High oil prices is not a problem that can be solved by Mindef or the Singapore government for that matter. Even OPEC has one hand tied behind their back on this. I see no means for Mindef or Singapore to prescribe anything other than "symptomatic treatments".

I have to admit, the point on urban agriculture was rather creative. I do have doubts whether Singaporeans would want to start "farming" again.

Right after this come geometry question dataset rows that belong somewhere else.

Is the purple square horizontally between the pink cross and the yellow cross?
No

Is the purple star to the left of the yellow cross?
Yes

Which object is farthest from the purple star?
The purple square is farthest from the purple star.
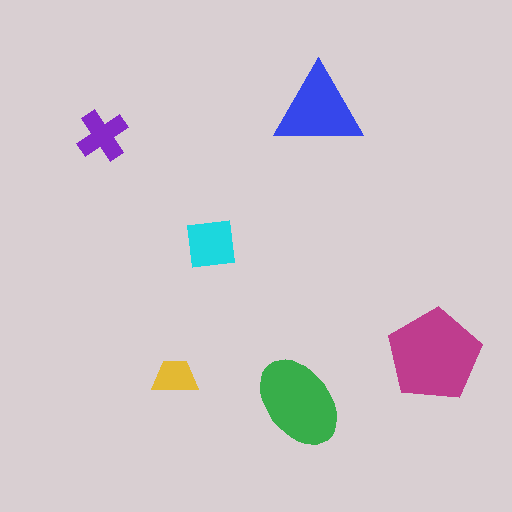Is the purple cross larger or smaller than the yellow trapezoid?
Larger.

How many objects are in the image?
There are 6 objects in the image.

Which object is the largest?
The magenta pentagon.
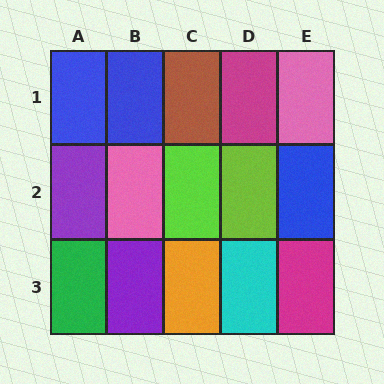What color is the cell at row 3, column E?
Magenta.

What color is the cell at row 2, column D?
Lime.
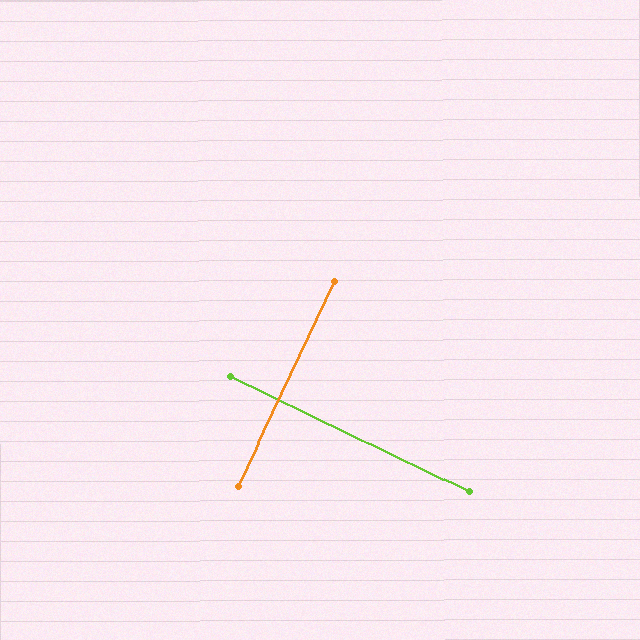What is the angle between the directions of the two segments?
Approximately 90 degrees.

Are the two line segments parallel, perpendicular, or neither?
Perpendicular — they meet at approximately 90°.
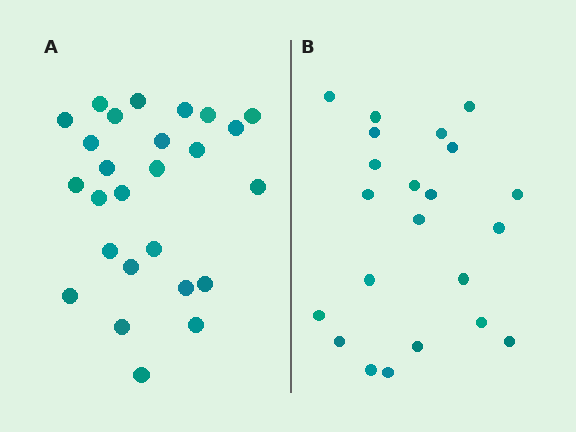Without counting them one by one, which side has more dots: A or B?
Region A (the left region) has more dots.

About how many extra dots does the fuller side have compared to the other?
Region A has about 4 more dots than region B.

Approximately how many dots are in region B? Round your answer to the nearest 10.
About 20 dots. (The exact count is 22, which rounds to 20.)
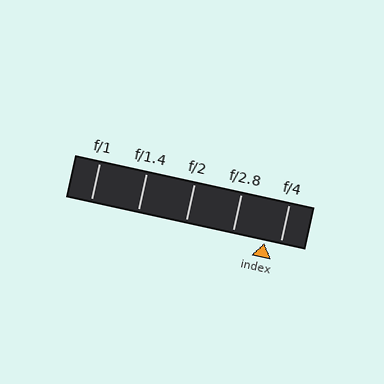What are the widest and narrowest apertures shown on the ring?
The widest aperture shown is f/1 and the narrowest is f/4.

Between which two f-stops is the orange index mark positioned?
The index mark is between f/2.8 and f/4.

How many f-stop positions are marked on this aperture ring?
There are 5 f-stop positions marked.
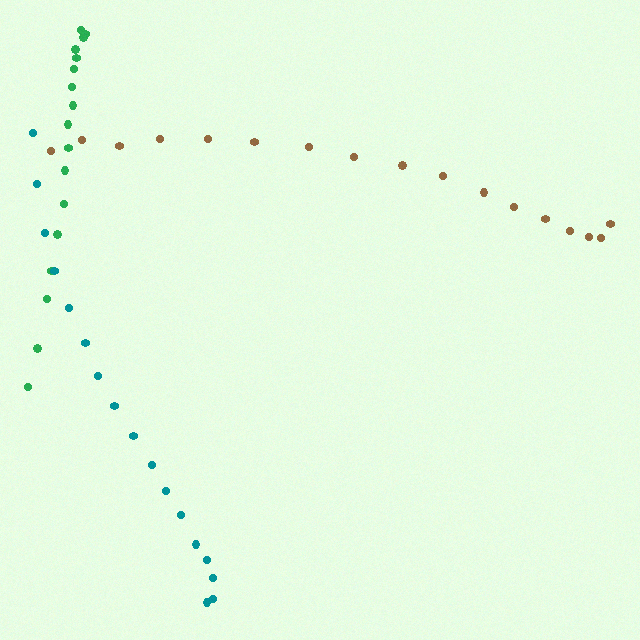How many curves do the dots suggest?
There are 3 distinct paths.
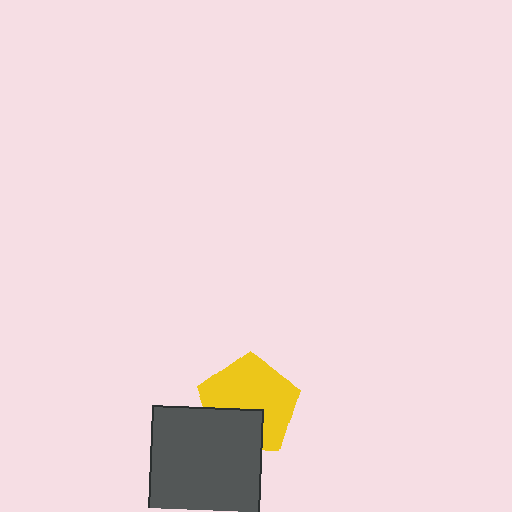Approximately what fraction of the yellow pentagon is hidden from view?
Roughly 31% of the yellow pentagon is hidden behind the dark gray square.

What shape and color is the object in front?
The object in front is a dark gray square.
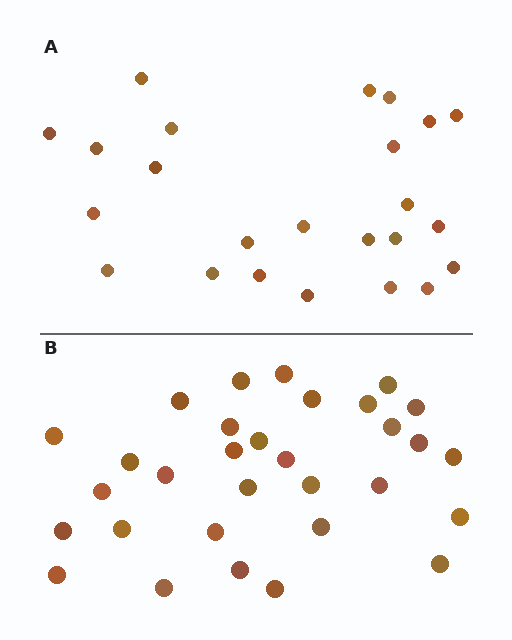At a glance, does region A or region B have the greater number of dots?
Region B (the bottom region) has more dots.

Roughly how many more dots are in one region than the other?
Region B has roughly 8 or so more dots than region A.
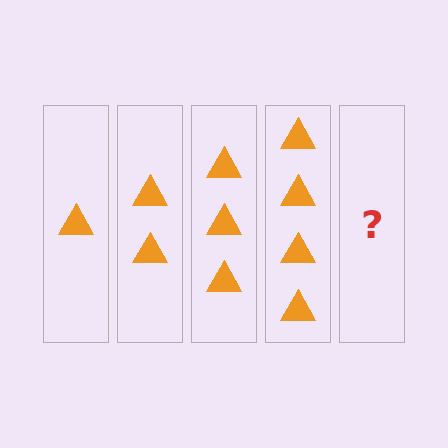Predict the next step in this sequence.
The next step is 5 triangles.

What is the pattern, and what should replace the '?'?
The pattern is that each step adds one more triangle. The '?' should be 5 triangles.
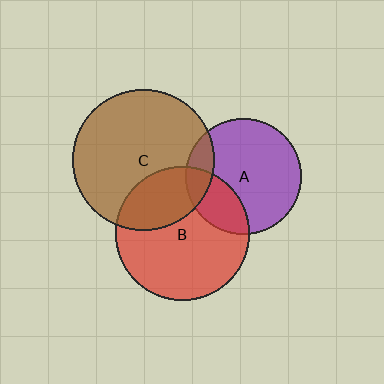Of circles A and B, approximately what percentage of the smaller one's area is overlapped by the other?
Approximately 25%.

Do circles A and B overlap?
Yes.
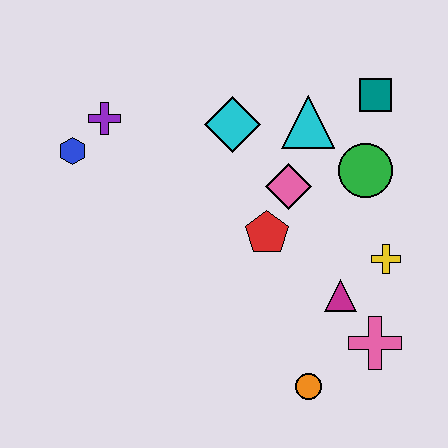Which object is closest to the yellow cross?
The magenta triangle is closest to the yellow cross.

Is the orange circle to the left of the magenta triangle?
Yes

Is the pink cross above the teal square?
No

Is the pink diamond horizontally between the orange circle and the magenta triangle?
No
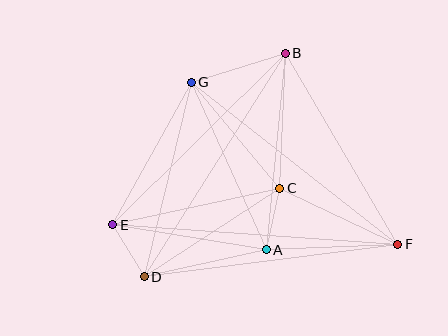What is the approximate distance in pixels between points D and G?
The distance between D and G is approximately 200 pixels.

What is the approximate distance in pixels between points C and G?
The distance between C and G is approximately 138 pixels.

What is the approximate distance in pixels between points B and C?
The distance between B and C is approximately 135 pixels.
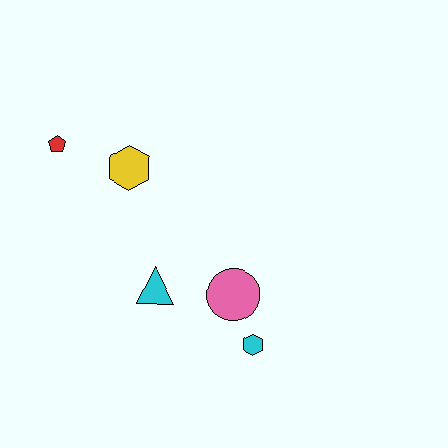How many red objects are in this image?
There is 1 red object.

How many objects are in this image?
There are 5 objects.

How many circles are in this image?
There is 1 circle.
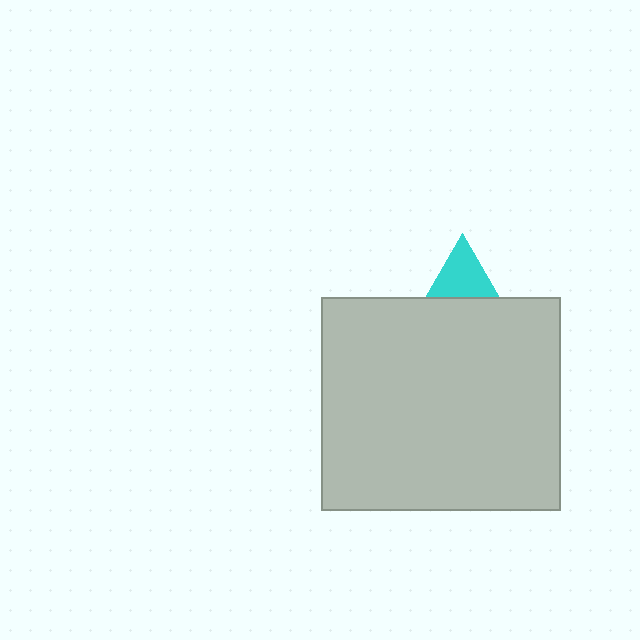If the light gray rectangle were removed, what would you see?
You would see the complete cyan triangle.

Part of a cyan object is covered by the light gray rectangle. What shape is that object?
It is a triangle.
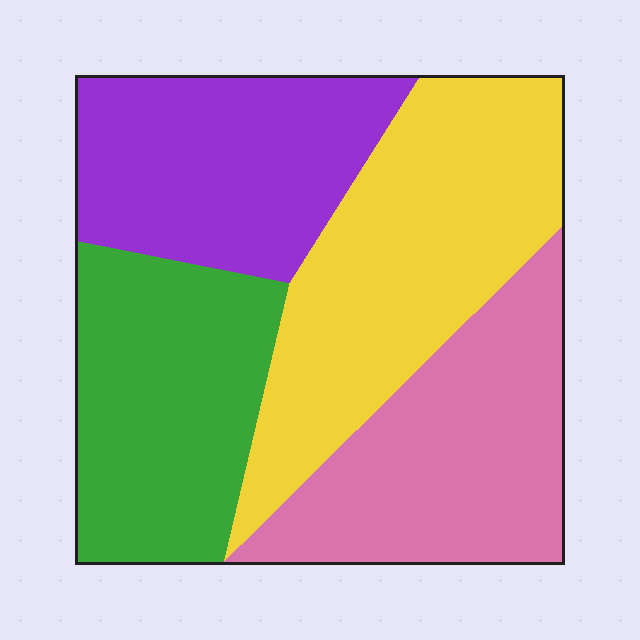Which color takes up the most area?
Yellow, at roughly 30%.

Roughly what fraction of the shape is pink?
Pink takes up about one quarter (1/4) of the shape.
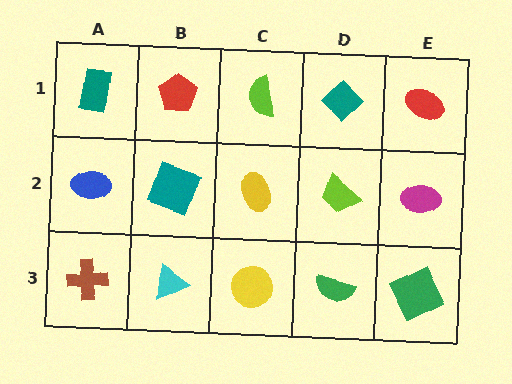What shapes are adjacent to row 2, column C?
A lime semicircle (row 1, column C), a yellow circle (row 3, column C), a teal square (row 2, column B), a lime trapezoid (row 2, column D).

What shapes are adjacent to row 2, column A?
A teal rectangle (row 1, column A), a brown cross (row 3, column A), a teal square (row 2, column B).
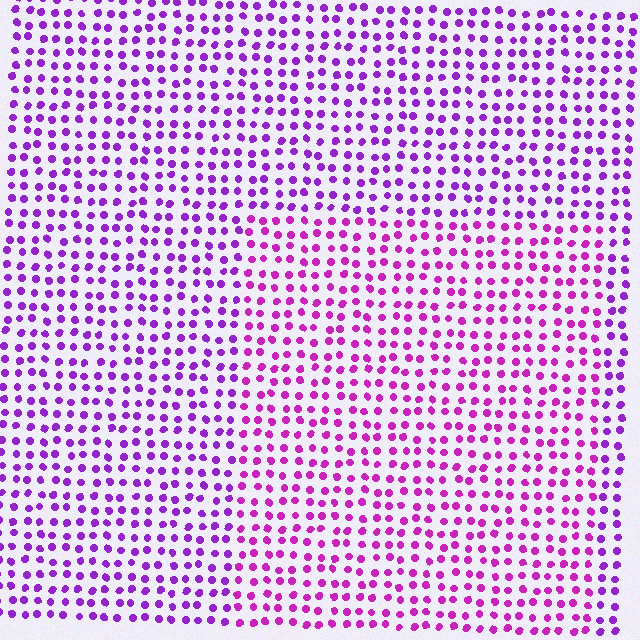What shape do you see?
I see a rectangle.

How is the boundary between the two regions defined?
The boundary is defined purely by a slight shift in hue (about 24 degrees). Spacing, size, and orientation are identical on both sides.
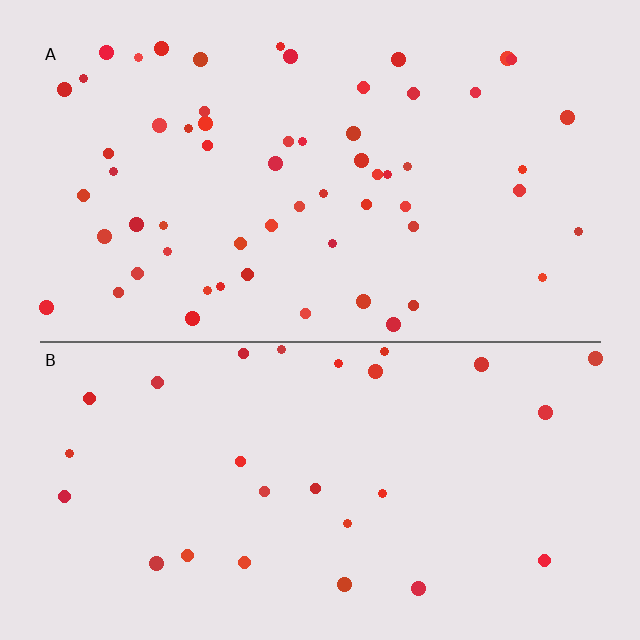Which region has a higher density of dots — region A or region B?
A (the top).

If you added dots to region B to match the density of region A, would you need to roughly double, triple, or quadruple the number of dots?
Approximately double.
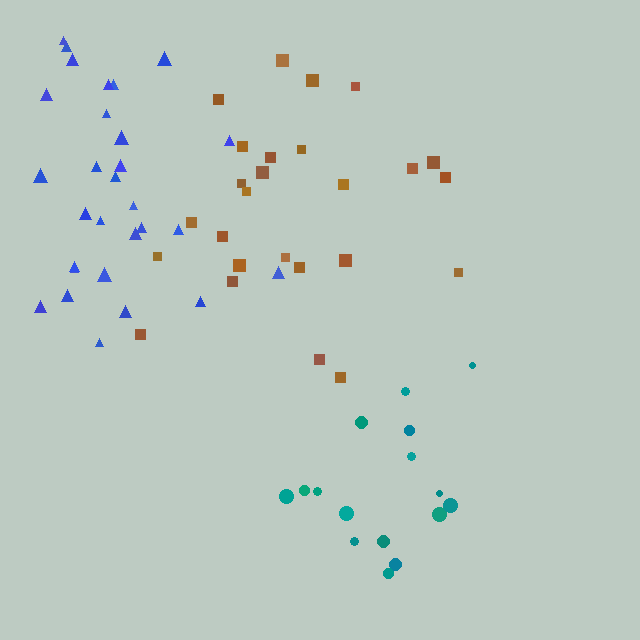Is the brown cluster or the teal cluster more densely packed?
Teal.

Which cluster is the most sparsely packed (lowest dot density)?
Brown.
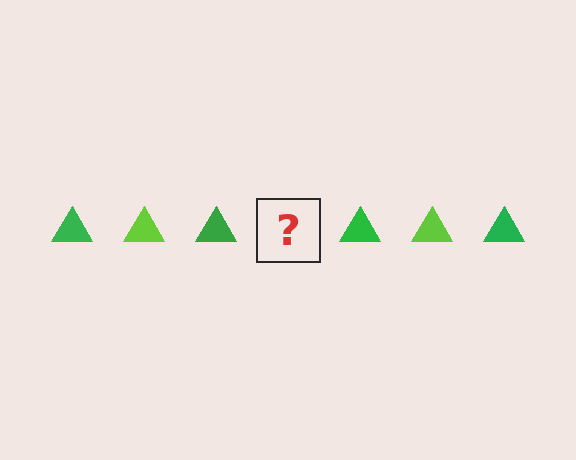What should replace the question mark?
The question mark should be replaced with a lime triangle.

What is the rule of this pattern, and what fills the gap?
The rule is that the pattern cycles through green, lime triangles. The gap should be filled with a lime triangle.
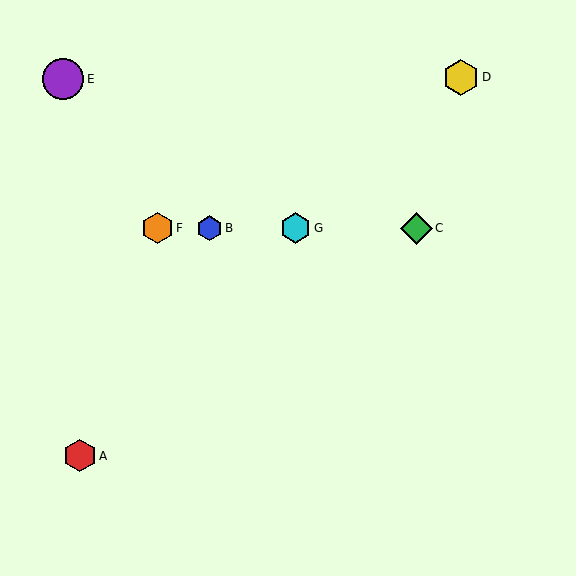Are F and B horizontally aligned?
Yes, both are at y≈228.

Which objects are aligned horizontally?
Objects B, C, F, G are aligned horizontally.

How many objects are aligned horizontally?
4 objects (B, C, F, G) are aligned horizontally.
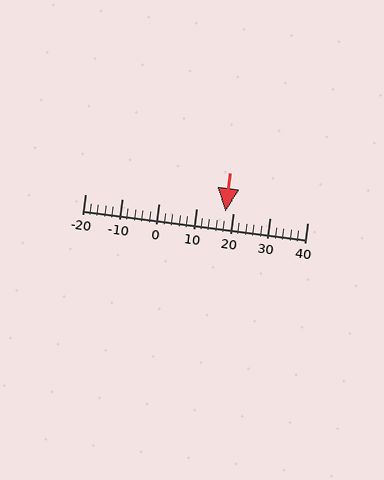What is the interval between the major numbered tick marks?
The major tick marks are spaced 10 units apart.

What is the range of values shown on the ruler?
The ruler shows values from -20 to 40.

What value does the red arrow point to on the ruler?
The red arrow points to approximately 18.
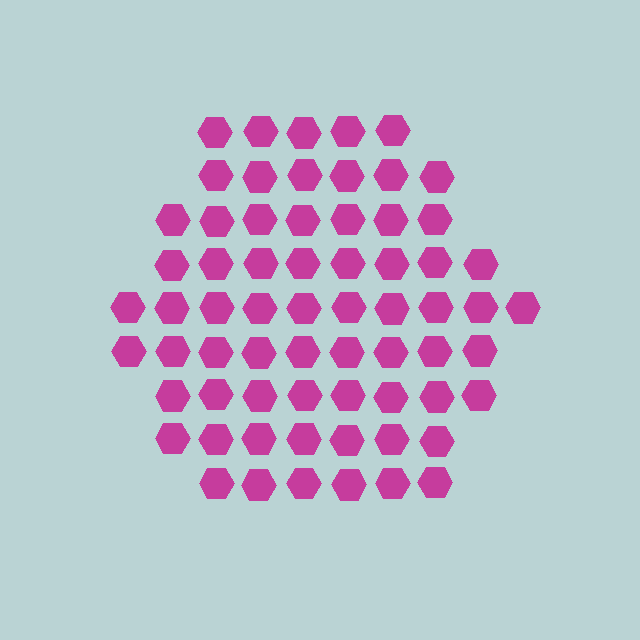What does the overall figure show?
The overall figure shows a hexagon.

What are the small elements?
The small elements are hexagons.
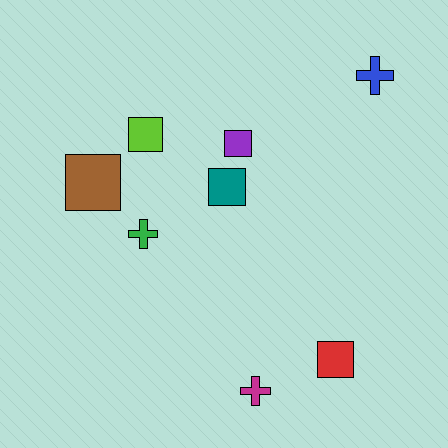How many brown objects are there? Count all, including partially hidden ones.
There is 1 brown object.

What I fully agree is that we are over reliant on fossil fuels. In a way, I feel that the govt should seriously explore nuclear energy. With the right expertise (Foreign Talents), nuclear energy can be a safe and cheap in the long run.

TM said...

Dear shotgun, i agree with you that our government can't do much about high oil prices and that's why we are so vulnerable. Instead of seeking alternative energies alone, we need to get to the root of the problem: overgrowth. Nuclear energy won't come easily. You can't build a nuclear plant overnight. If peak oil is now, nuclear energy won't make a difference until it's completed. Also, don't forget that mining and extracting uranium requires oil-powered machinery. Uranium reserves are also finite. see this link: http://www.financialsense.com/fsu/editorials/petch/2005/0703.html

Singaporeans may not "want" to farm again, but it will be forced upon us when food becomes scarce. Whether we like it or not, we have to prepare for it. It's better to adapt now than to have Nature take care of us.

xiAogOu said...

Comparing Singapore to Cuba is quite a stretch.

At the time of the Soviet collapse Cuba was mainly an industrial-agricultural economy. They are switching their mode of food production.

In Singapore, the general population has long moved out of agriculture. Would the bankers and doctors suddenly start planting food? I highly doubt so.

What's more, look at the population density of the two countries. In Singapore there definitely isn't sufficient land to make anyform of rooftop cultivation (20 floors of HDB to share 1 small plot of land at the top next to the water tanks?)

I agree that alternatives need to be explored, but I really doubt urban agriculture is one of the viable suggestions.

tm said...

xiAogOu, as I have said it does not matter whether we are willing or whether we like it or not. It will be forced upon us when the food crunch hits us. We can either starve, or we can find ways and means to grow food in this city.